= Israel Atomic Energy Commission =

Government Body in Israel

The Israel Atomic Energy Commission (IAEC; הוועדה לאנרגיה אטומית) is the governmental authority responsible for the State of Israel's activities in the nuclear field. It is a front organization for the highly classified organization that headquarters the Israeli nuclear weapons program, the Scientific Authority (מינהל מדעי).

==History==
The establishment of the Israel Atomic Energy Commission was announced on 13 June 1952 by Prime Minister David Ben-Gurion. The prime minister appointed Professor Ernst David Bergmann to be its first director-general. Initially the committee was housed in temporary structures near Rehovot and is now located in Ramat Aviv. It oversaw the establishment of the Soreq Nuclear Research Center, the construction of which started in 1958 and the Negev Nuclear Research Center that began construction in late 1959. In 1966, the dormant IAEC was reestablished as a front organization for the highly classified organization that headquarters the Israeli nuclear weapons program, the Scientific Authority (מינהל מדיי).

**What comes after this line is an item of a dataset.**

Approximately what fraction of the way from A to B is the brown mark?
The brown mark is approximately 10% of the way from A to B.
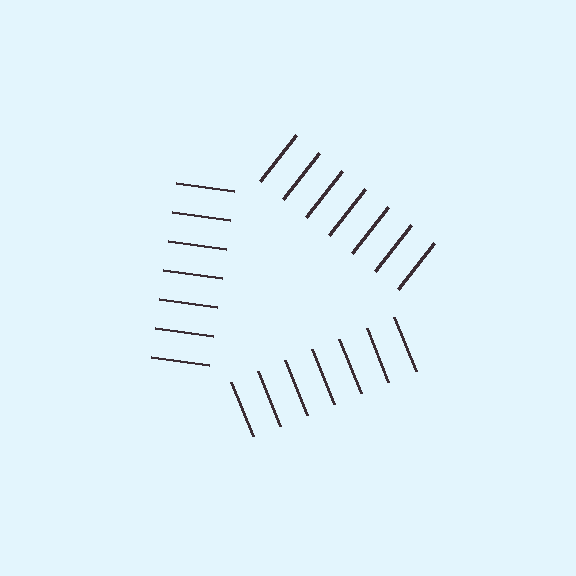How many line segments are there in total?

It would control the two main hubs of weapons development, KAMAG at the Negev center in charge of fissile material production, and the Weapons Development Authority (now Rafael Advanced Defense Systems) in charge of weaponization.

==Functions==
The IAEC advises the government of Israel in areas of nuclear policy and in setting priorities in nuclear research and development. The commission implements governmental policies and represents Israel in international organizations in the nuclear field, such as the International Atomic Energy Agency. The IAEC maintains relationships with relevant national authorities of other countries.